The subtropical jet is centered near 30° latitude in the winter hemisphere. This jet: (1) is very steady; (2) meanders north and south a bit; (3) is about 10° latitude wide (width ≈1,000 km); and (4) has seasonal-average speeds of about 45 m s^{–1} over the Atlantic Ocean, 55 to 65 m s^{–1} over Africa and the Indian Ocean, and 60 to 80 m s^{–1} over the western Pacific Ocean. The **core** of fast winds near its center is at 12 km altitude (Fig. 11.35). It is driven by outflow from the top of the Hadley cell, and is affected by both Coriolis force and angular-momentum conservation.

The polar jet is centered near 50 to 60° latitude in the winter hemisphere.

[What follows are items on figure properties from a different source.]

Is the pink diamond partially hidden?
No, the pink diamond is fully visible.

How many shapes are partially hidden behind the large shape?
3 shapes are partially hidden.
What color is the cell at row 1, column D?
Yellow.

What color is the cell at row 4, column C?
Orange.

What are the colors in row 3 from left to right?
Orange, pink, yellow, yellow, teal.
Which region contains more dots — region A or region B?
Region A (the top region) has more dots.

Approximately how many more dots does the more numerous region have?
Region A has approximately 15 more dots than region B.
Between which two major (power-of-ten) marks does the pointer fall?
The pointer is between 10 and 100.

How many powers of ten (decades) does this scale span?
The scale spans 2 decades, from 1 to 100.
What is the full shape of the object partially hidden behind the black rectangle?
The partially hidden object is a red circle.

The polar jet: (1) is extremely variable; (2) meanders extensively north and south; (3) is about 5° latitude wide; and (4) has widely varying speeds (25 to 100 m s^{–1}) driven by varying horizontal temperature gradients. The core altitude is about 9 km. This jet forms over the polar front — driven by thermal-wind effects due to the strong horizontal temperature contrast across the front.

When meteorological data are averaged over 30 years, the subtropical jet shows up clearly in the data (e.g., Fig. 11.36) because it is so steady. However, the polar jet disappears because it meanders and shifts so extensively that it is washed out by the long-term average. Nonetheless, these transient meanders of the polar jet (troughs and ridges in the Rossby waves) are extremely important for mid-latitude cyclone formation and evolution (see the Extratropical Cyclone chapter).

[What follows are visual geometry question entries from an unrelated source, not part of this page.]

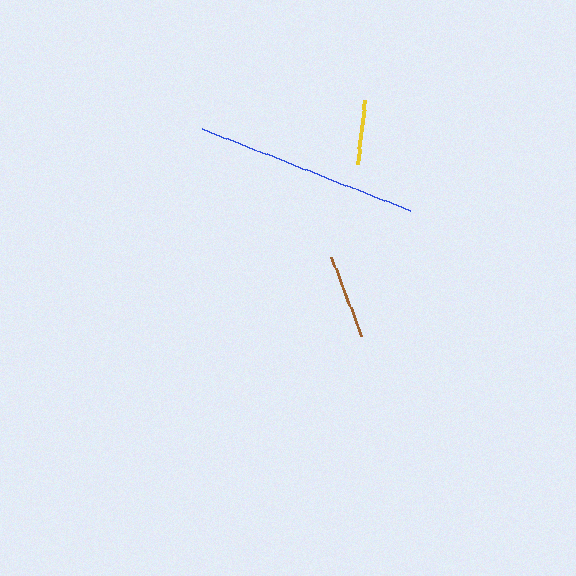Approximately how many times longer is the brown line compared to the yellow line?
The brown line is approximately 1.3 times the length of the yellow line.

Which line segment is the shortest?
The yellow line is the shortest at approximately 65 pixels.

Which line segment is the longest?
The blue line is the longest at approximately 223 pixels.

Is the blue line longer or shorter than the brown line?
The blue line is longer than the brown line.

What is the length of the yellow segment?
The yellow segment is approximately 65 pixels long.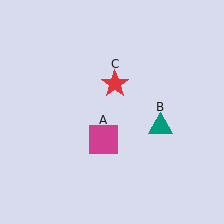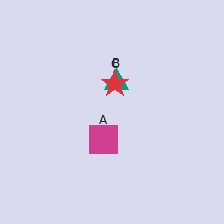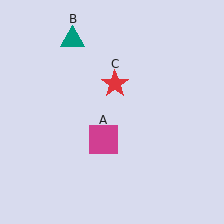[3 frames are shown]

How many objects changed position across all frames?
1 object changed position: teal triangle (object B).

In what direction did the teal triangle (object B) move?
The teal triangle (object B) moved up and to the left.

In the summer hemisphere, the jets from the west have merged (Figs. 11.35b and 11.36), and the winds are slower because of the weaker temperature contrast between the equator and the warm pole. Core wind speeds in the jet are 0 to 10 m s^{–1} in N. Hemisphere summer, and 5 to 45 m s^{–1} in S. Hemisphere summer. This core shifts poleward to be centered near 40° to 45° latitude. A weak jet from the east is centered at roughly 10° latitude in the summer hemisphere.

INFO • Jet Stream Aspect Ratio

Jet streams in the real atmosphere look very much like the thin ribbons of fast-moving air, as sketched in Fig. 11.34. Jet vertical thickness (order of 5 to 10 km) is much smaller than their horizontal width (order of 1000 to 2000 km). Namely, their aspect ratio (width/ thickness) is large. Figures such as 11.35 are intentionally distorted to show vertical variations better.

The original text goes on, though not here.